The number of effective samples is smaller than 10% for some parameters.
# 313sec
#pm.save_trace(trace=posterior_predictive, directory='C://Users//SD//Bayes_Theorem_applied_in_Python//trace.dump', overwrite=True)
pm.summary(posterior_predictive)
mean | sd | hdi_3% | hdi_97% | mcse_mean | mcse_sd | ess_bulk | ess_tail | r_hat | |
---|---|---|---|---|---|---|---|---|---|
Intercept | 0.148 | 2.044 | -3.759 | 3.984 | 0.034 | 0.024 | 3097.0 | 5728.0 | 1.01 |
temp | 9.445 | 4.916 | 0.149 | 18.606 | 0.072 | 0.051 | 3878.0 | 6208.0 | 1.00 |
work_day | 0.824 | 0.542 | -0.198 | 1.828 | 0.008 | 0.006 | 3356.0 | 10050.0 | 1.01 |
wind_speed | 0.427 | 4.060 | -7.275 | 8.045 | 0.065 | 0.046 | 3170.0 | 6536.0 | 1.00 |
sd | 0.471 | 0.190 | 0.224 | 0.793 | 0.006 | 0.004 | 507.0 | 850.0 | 1.03 |
# reference
# https://bookdown.org/rdpeng/advstatcomp/monitoring-convergence.html#gelman-rubin-statistic
# r_hat 1.1 or 1.2 as close to mean that all chains have reasonably converged
pm.plot_trace(posterior_predictive)
plt.show()
hdi_prob = 0.94
pm.plot_forest(posterior_predictive, hdi_prob=hdi_prob)
plt.title(f'Forest plot of all the converged chains with credible interval {hdi_prob*100}% ')
plt.show()
Interpret results and compare the two models
We use the Widely Applicable Information Criterion to compare the two models. Here trace 1 as our first simpler model proves to be better a fit for the data with its higher waic score in pmyc’s comparison function. In the weight column each model’s probability of being the true model is shown, here the extended model with wind speed is clearly worse than the simple one.
import warnings
warnings.simplefilter('ignore')
comparison = pm.compare({"trace_1": posterior_predictive_first_model,
"trace_2": posterior_predictive},
ic='waic')
comparison
rank | waic | p_waic | d_waic | weight | se | dse | warning | waic_scale | |
---|---|---|---|---|---|---|---|---|---|
trace_1 | 0 | -5.979267 | 3.269994 | 0.000000 | 1.0 | 2.500034 | 0.000000 | True | log |
trace_2 | 1 | -7.404534 | 3.447594 | 1.425267 | 0.0 | 1.684752 | 0.974662 | True | log |
pm.compareplot(comparison, textsize=13)
# empty circles are the waic scores
# black bars as standard deviations
<AxesSubplot:xlabel='Log'>
Making predictions
# predict with fresh test data
with pm.Model() as model:
pm.GLM.from_formula(formula_first_model, data=bikes_test)
predictive_dist = pm.fast_sample_posterior_predictive(posterior_predictive_first_model)
The glm module is deprecated and will be removed in version 4.0
We recommend to instead use Bambi https://bambinos.github.io/bambi/
predictive_dist['y'].shape
(216000, 10)
import numpy as np
import matplotlib.pyplot as plt
# Initialize errors
errors = []
# Iterate over rows of bikes_test to compute error per row
for index, test_example in bikes_test.iterrows():
error = predictive_dist["y"][:, index] - test_example["num_bikes"]
errors.append(error)
# Reshape errors
error_distribution = np.array(errors).reshape(-1)

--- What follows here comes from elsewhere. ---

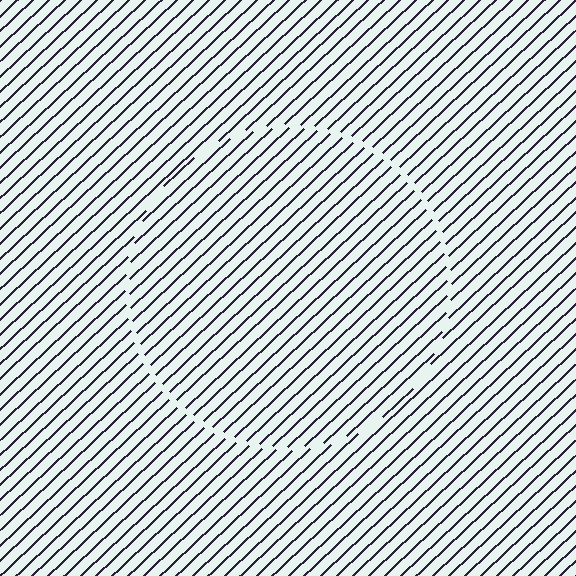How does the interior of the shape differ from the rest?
The interior of the shape contains the same grating, shifted by half a period — the contour is defined by the phase discontinuity where line-ends from the inner and outer gratings abut.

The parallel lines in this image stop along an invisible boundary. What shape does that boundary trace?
An illusory circle. The interior of the shape contains the same grating, shifted by half a period — the contour is defined by the phase discontinuity where line-ends from the inner and outer gratings abut.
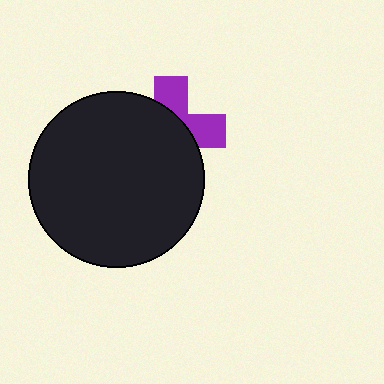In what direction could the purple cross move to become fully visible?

# Plot the error distribution
pm.plot_posterior(error_distribution, kind='hist')
plt.xlim([-3, 3])
plt.show()
In practice, you might want to compute the error estimate based on more than just 10 observations, but you can already see some patterns. For example, the error is very marginal the error is more often negative than positive, which means that the model tends to underpredict the number of bikes rented!